The man has comic timing. Not afraid to poke fun at himself mercilessly. This in an era when stars simply didn’t do that kind of thing.
And as I once said at the Old Place, the entire Bowie everyman performance was lifted wholesale by Ricky Gervais. The circle was completed when Bowie appeared on Extras, which again built on the idea of mocking celebrities.
Amongst the other things DB was or could have been: a full time comedian or comic actor.
He made one movie in which he’s completely brilliant all the way through.
It’s called Ziggy Stardust and the Spiders From Mars.
He was luckily not in The Rutles 2 film much – but in the out-takes where he is clearly talking about his friendship with Lennon. Him cracking up at 1:50 is one of my favourite things
Thanks for that, it’s ace.
“We were going to live in a bag in Norwich”
….and the Barry Wom impression at the end.
This man was the midpoint between Elvis Presley and Peter Cook.
Wonder if there is audio or video evidence of the rumour that he and Eno used to have conversations as Pete and Dud?

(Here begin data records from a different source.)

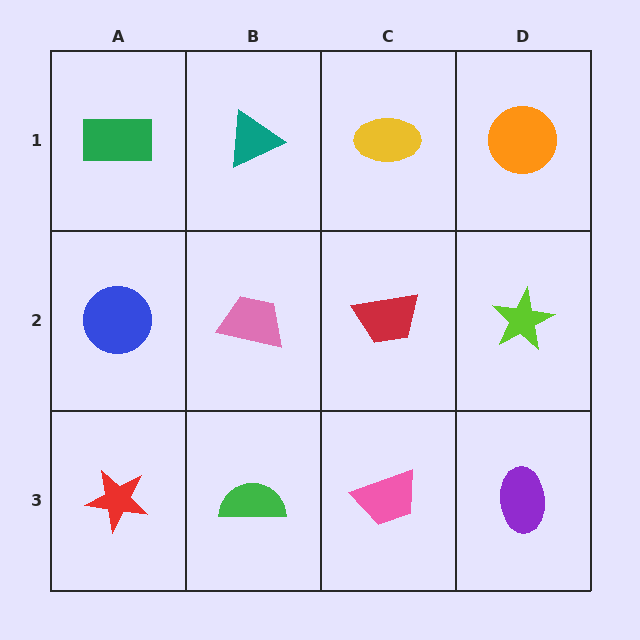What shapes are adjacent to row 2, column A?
A green rectangle (row 1, column A), a red star (row 3, column A), a pink trapezoid (row 2, column B).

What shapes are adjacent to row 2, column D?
An orange circle (row 1, column D), a purple ellipse (row 3, column D), a red trapezoid (row 2, column C).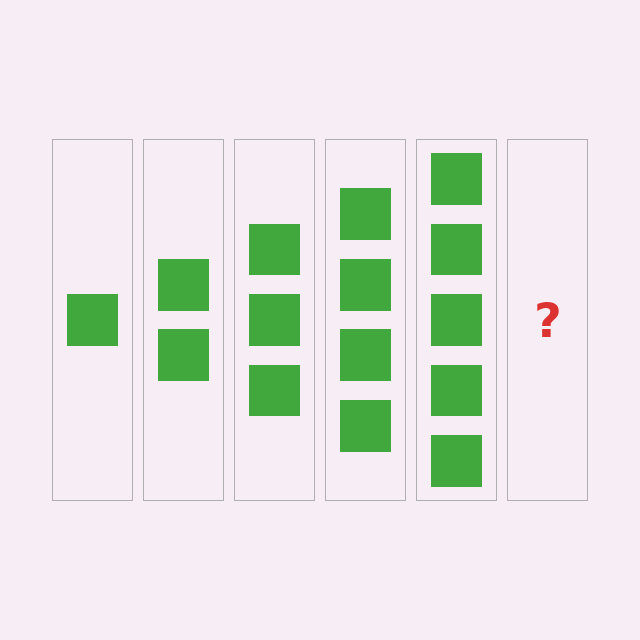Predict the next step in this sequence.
The next step is 6 squares.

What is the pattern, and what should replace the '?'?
The pattern is that each step adds one more square. The '?' should be 6 squares.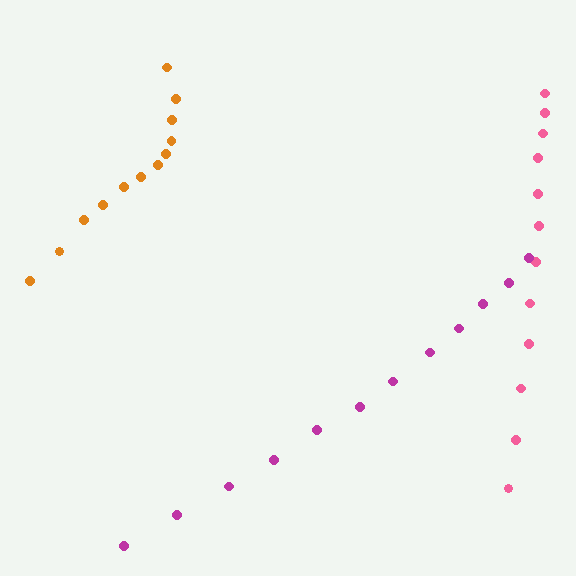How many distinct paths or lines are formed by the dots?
There are 3 distinct paths.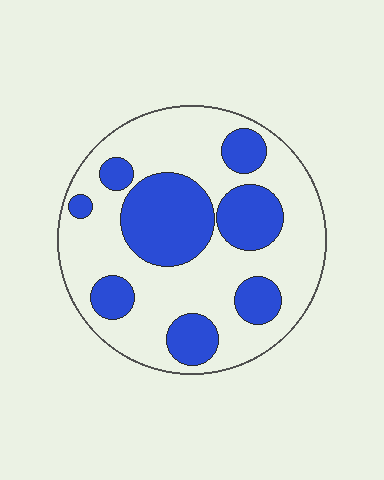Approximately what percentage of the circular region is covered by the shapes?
Approximately 35%.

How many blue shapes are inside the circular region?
8.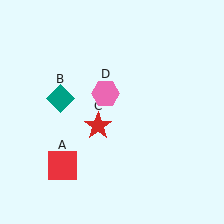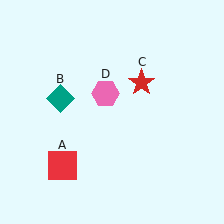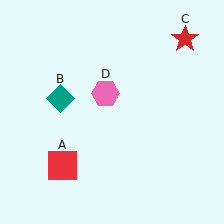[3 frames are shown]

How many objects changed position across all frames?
1 object changed position: red star (object C).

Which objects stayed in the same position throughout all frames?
Red square (object A) and teal diamond (object B) and pink hexagon (object D) remained stationary.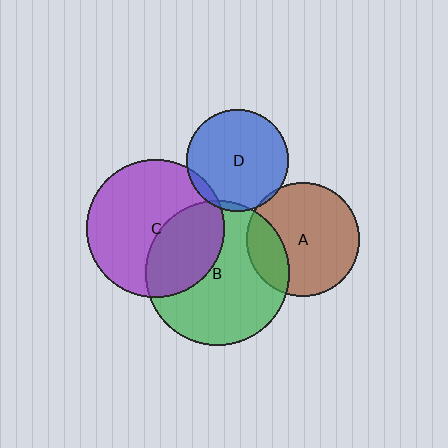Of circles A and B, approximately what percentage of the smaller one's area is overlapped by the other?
Approximately 20%.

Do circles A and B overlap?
Yes.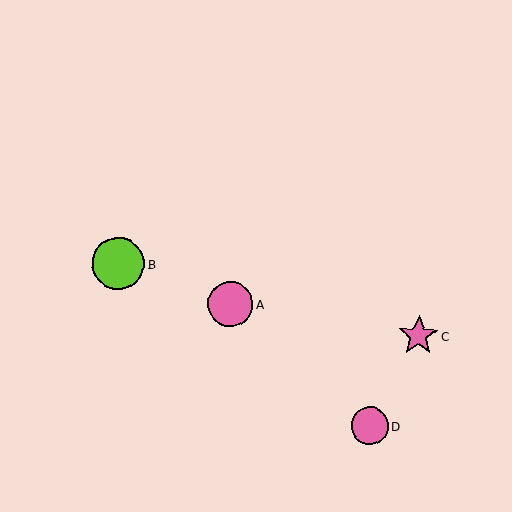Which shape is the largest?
The lime circle (labeled B) is the largest.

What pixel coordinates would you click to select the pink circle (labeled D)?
Click at (370, 426) to select the pink circle D.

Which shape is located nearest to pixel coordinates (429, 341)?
The pink star (labeled C) at (418, 336) is nearest to that location.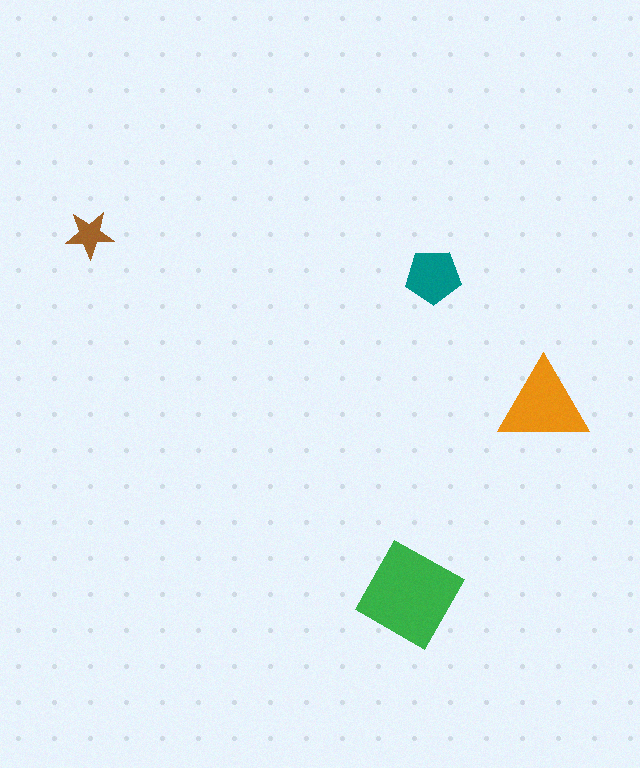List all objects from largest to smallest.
The green diamond, the orange triangle, the teal pentagon, the brown star.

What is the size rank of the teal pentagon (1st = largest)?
3rd.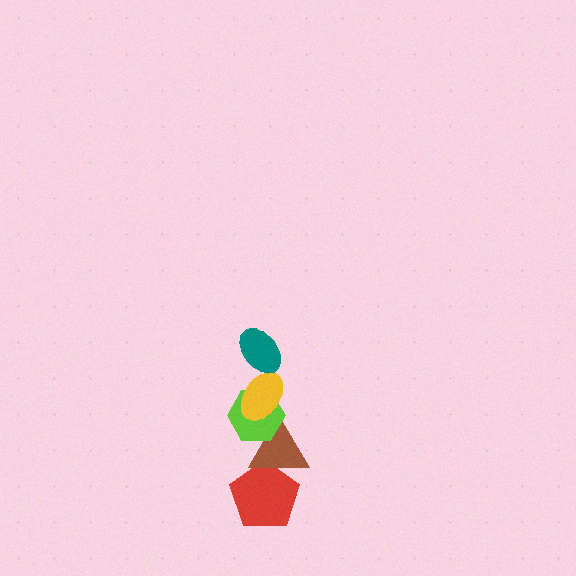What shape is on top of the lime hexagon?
The yellow ellipse is on top of the lime hexagon.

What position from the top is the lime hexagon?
The lime hexagon is 3rd from the top.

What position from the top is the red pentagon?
The red pentagon is 5th from the top.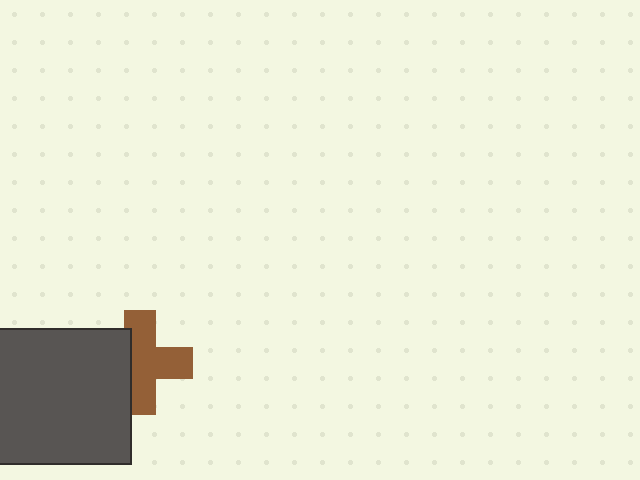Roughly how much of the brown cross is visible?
Most of it is visible (roughly 68%).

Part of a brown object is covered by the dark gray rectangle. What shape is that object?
It is a cross.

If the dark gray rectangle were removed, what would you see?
You would see the complete brown cross.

It’s more than a rumour – Eno himself said on the Ross R2 show in about 2000 that he and DB would sit in Hansa doing the Dagenham Dialogues.
He didn’t say whether the first take of Moss Garden had been ruined by somebody going Tap Tap Tap at the bloody window pane.
And there she was, bloody Marlene Dietrich, at the bloody window “David, David, Liebhaber. you ist more than just a gigolo”…..
And who is the Hunky Dory cover based on? Bladdy Greta Garbo, of course…
I liked the Hunger (admittedly are for Deneuve and Sarandon) but Bowie was good in it.
I also liked him in Into the Night with Jeff Goldblum and Michelle Pfeiffer – not a film you hear much about but I liked it back in my early VHS rental days.
There is! And it’s here…
I remember posting on here or Afterword v1 that I was watching The Prestige on TV a few years ago and had no idea that he was in it, playing Nikola Tesla. I was only half-watching it, but then appears, walking calmly across a room that is alive with machine-generated lighting bolts. I suppressed a squeal.
His accent in the film is eastern European and sounds strange, like he is hamming up the mad scientist schtik. As it turns out, he researched Tesla’s accent and he did actually speak like that.
I had the same experience of watching that film, which DB’s cameo livens up all too briefly.
Ditto. He surprised me in Zoolander too.
I think he gives good Pilate in The Last Temptation Of Christ. Very natural and casual.
It’s just occurred to me that Lydon might have been thinking of this when he agreed to play PP in Jesus Christ Superstar.
I think most people on this blog know that DB would have been more appropriately cast as Biggus Dickus.
An of course the fly on the wall footage of the birth of Cobbler B- Ziggy
Of the many actors who I’ve seen play Andy Warhol (including Guy Pearce in I’m Not There Jared Harris in I Shot Andy Warhol and Crispin Glover in The Doors) I think Bowie’s (in Basquiat) is the best. First hand knowledge obviously helped his portrayal.
I haven’t seen the production of Brecht’s Baal since it was first broadcast on the BBC in 1982, but I remember thinking that Bowie was really good in that.
Quick heads-up – The Man Who Fell to Earth is on the Horror Channel (Freeview 70) at 0:35 on Monday night / Tuesday morning.
Wasn’t there a python? movie where he appeared right at the end as a kinda Billy Budd lookalike?